Wes Hosking
August 24, 2012
Herald Sun
MELBOURNE caffeine cravers are being roasted with the biggest price rise for takeaway coffee in Australia.
But a daily cup still sets drinkers back less than most capital cities.
Over the past year, the average price of a takeaway cappuccino in Melbourne shot up 18c to $3.36.
Costs are hardest to swallow in Perth, where cafes charge an average $3.87.
Sydney is home to the cheapest caffeine kick at $3.28 despite a 17c increase.
Gilkatho managing director Wayne Fowler, whose coffee machine retail company surveyed prices at more than 900 cafes nationwide, said wages and rental costs had the biggest effect on price.
“There is little connection between the cost of coffee, which is actually decreasing globally, and the cost of a takeaway coffee in Australia,” Mr Fowler said.
Di Bella Coffee managing director Phillip Di Bella said it cost about $1 for the ingredients to make a cup of coffee.

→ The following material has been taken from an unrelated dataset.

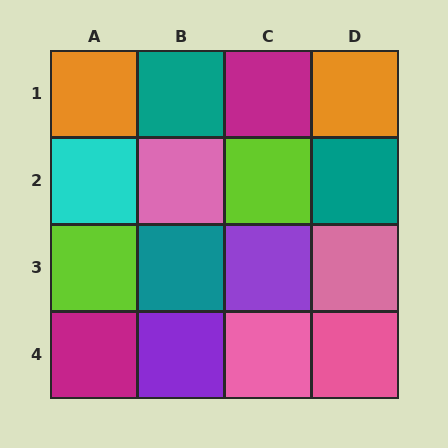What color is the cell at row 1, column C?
Magenta.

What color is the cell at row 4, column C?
Pink.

Sydney and Melbourne cafes were cheapest in their central business districts because of fierce competition. In Brisbane, coffees were dearest in the CBD.
Elwood’s Jimmi Jamz cafe owner Giuliano Buttazzoni, who sells a regular coffee for $2.50, said price was important but drinkers also demanded quality and service.

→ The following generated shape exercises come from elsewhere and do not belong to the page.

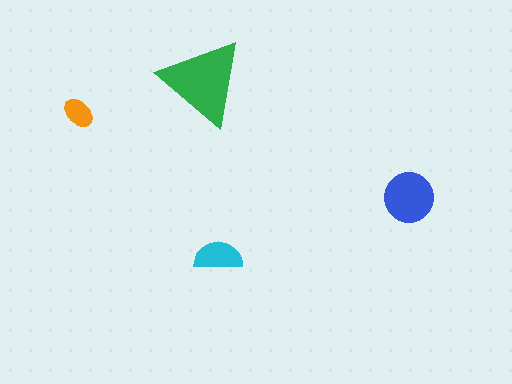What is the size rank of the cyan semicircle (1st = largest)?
3rd.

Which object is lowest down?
The cyan semicircle is bottommost.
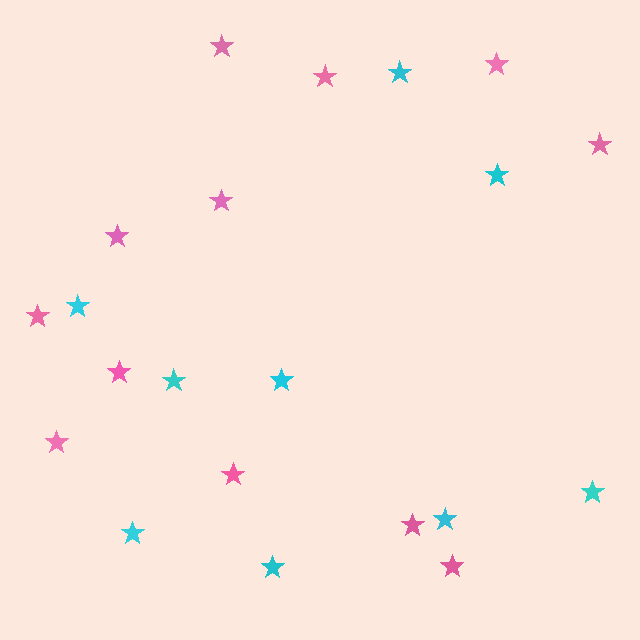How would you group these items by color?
There are 2 groups: one group of pink stars (12) and one group of cyan stars (9).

“It is very competitive and, if you do not provide something good, people will go elsewhere,” he said.
“Coffee has become an Australian staple.”
The latest Gilkatho Cappuccino Price Index, to be released today, shows, on average,a takeaway coffee in Australia is $3.47.
Prices overall rose 4.2 per cent in the year to June, more than triple the rate of inflation. The quarterly increase was 1.46 per cent.